Over 317,000 waiters and waitresses have college degrees (over 8,000 of them have doctoral or professional degrees), along with over 80,000 bartenders, and over 18,000 parking lot attendants. All told, some 17,000,000 Americans with college degrees are doing jobs that the BLS says require less than the skill levels associated with a bachelor’s degree.

I have long been a proponent of Charles Murray’s thesis that an increasing number of people attending college do not have the cognitive abilities or other attributes usually necessary for success at higher levels of learning. As more and more try to attend colleges, either college degrees will be watered down (something already happening I suspect) or drop-out rates will rise.

The relentless claims of the Obama administration and others that having more college graduates is necessary for continued economic leadership is incompatible with this view. Putting issues of student abilities aside, the growing disconnect between labor market realities and the propaganda of higher-education apologists is causing more and more people to graduate and take menial jobs or no job at all. This is even true at the doctoral and professional level—there are 5,057 janitors in the U.S. with Ph.D.’s, other doctorates, or professional degrees.

This week an extraordinarily interesting new study was posted on the Web site of America’s most prestigious economic-research organization, the National Bureau of Economic Research. Three highly regarded economists (one of whom has won the Nobel Prize in Economic Science) have produced “Estimating Marginal Returns to Education,” Working Paper 16474 of the NBER. After very sophisticated and elaborate analysis, the authors conclude “In general, marginal and average returns to college are not the same.” (p. 28)

In other words, even if on average, an investment in higher education yields a good, say 10 percent, rate of return, it does not follow that adding to existing investments will yield that return, partly for reasons outlined above. The authors (Pedro Carneiro, James Heckman, and Edward Vytlacil) make that point explicitly, stating “Some marginal expansions of schooling produce gains that are well below average returns, in general agreement with the analysis of Charles Murray.” (p.29)

Now it is true that college has a consumption as well as investment function. People often enjoy going to classes, just as they enjoy watching movies or taking trips. They love the socialization dimensions of schooling—particularly in this age of the country-clubization of American universities. They may improve their self-esteem by earning a college degree. Yet, at a time when resources are scarce, when American governments are running $1.3-trillion deficits, when we face huge unfunded liabilities associated with commitments made to our growing elderly population, should we be subsidizing increasingly problematic educational programs for students whose prior academic record would suggest little likelihood of academic, much less vocational, success?
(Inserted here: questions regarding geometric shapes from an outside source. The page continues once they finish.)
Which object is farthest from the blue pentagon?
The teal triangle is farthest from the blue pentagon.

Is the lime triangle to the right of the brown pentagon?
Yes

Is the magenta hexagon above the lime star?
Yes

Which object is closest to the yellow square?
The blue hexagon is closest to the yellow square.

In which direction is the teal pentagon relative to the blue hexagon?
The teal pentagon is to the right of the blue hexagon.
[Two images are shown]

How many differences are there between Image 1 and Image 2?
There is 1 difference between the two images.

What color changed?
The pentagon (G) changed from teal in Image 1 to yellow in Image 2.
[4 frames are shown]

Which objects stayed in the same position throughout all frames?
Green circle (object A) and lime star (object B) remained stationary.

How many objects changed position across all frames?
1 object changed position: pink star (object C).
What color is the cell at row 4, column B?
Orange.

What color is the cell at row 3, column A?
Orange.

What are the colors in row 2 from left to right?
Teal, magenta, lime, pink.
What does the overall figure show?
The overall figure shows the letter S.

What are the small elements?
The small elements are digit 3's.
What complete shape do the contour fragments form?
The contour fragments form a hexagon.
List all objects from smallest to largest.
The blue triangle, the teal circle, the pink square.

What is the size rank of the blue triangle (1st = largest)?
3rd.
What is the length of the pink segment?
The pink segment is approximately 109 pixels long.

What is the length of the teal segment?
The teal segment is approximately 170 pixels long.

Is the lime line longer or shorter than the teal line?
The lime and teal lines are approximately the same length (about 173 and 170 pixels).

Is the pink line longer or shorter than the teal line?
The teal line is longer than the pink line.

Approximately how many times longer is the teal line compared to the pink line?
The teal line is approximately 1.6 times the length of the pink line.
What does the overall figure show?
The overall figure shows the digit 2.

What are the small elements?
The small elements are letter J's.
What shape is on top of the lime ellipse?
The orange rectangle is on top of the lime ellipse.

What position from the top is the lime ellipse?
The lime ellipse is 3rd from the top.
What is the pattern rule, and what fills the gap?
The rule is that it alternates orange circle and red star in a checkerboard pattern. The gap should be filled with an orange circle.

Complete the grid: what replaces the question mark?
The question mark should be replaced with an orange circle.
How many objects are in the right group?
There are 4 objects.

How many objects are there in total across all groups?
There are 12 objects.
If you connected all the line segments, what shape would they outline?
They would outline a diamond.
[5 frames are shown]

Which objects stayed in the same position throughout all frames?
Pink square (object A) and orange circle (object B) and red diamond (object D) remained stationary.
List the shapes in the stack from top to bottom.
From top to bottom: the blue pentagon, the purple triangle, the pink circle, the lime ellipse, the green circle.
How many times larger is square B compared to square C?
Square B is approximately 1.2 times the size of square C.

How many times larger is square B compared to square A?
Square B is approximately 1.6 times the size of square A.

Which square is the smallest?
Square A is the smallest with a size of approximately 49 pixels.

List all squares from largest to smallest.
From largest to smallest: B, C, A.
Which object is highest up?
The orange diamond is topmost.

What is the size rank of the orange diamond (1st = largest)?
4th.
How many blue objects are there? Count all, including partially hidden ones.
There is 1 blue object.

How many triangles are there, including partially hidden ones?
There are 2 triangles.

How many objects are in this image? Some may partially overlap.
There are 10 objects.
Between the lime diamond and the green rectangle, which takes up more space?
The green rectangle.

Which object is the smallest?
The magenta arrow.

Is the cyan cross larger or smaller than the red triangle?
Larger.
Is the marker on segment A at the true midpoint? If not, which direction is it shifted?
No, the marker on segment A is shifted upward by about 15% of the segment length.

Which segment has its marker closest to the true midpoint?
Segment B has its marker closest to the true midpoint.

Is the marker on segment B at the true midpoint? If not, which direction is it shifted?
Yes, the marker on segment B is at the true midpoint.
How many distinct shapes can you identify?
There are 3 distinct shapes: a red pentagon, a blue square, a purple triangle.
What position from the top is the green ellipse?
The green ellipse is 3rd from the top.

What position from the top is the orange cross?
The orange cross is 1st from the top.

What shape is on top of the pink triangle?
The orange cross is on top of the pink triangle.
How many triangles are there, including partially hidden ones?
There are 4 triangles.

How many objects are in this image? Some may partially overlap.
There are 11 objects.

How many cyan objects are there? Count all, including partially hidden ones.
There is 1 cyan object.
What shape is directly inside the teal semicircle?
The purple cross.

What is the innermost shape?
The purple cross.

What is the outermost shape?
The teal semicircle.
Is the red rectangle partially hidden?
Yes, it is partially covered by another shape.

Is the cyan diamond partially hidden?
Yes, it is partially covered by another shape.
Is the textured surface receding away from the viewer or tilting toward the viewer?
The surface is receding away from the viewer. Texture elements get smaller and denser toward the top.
I think the American people understand, albeit dimly, the logic above. Increasingly, state governments are cutting back higher-education funding, thinking it is an activity that largely confers private benefits. The pleas of university leaders and governmental officials for more and more college attendance appear to be increasingly costly and unproductive forms of special pleading by a sector that abhors transparency and performance measures.

Higher education is on the brink of big change, like it or not.

Nuclear Rocketman
Apr 9, 2012 - 7:25pm


I think it really depends on the individual. For a left-brained thinker like myself, I needed the structure of college. For those that are budding entrepreneurs, college can be a total waste of time as they are bored and don't understand why they must learn information that they won't ever use again. I thought the latest book from Robert Kiyosaki & Donald Trump, The Midas Touch, does an excellent job of discussing the attributes of successful entrepreneurs.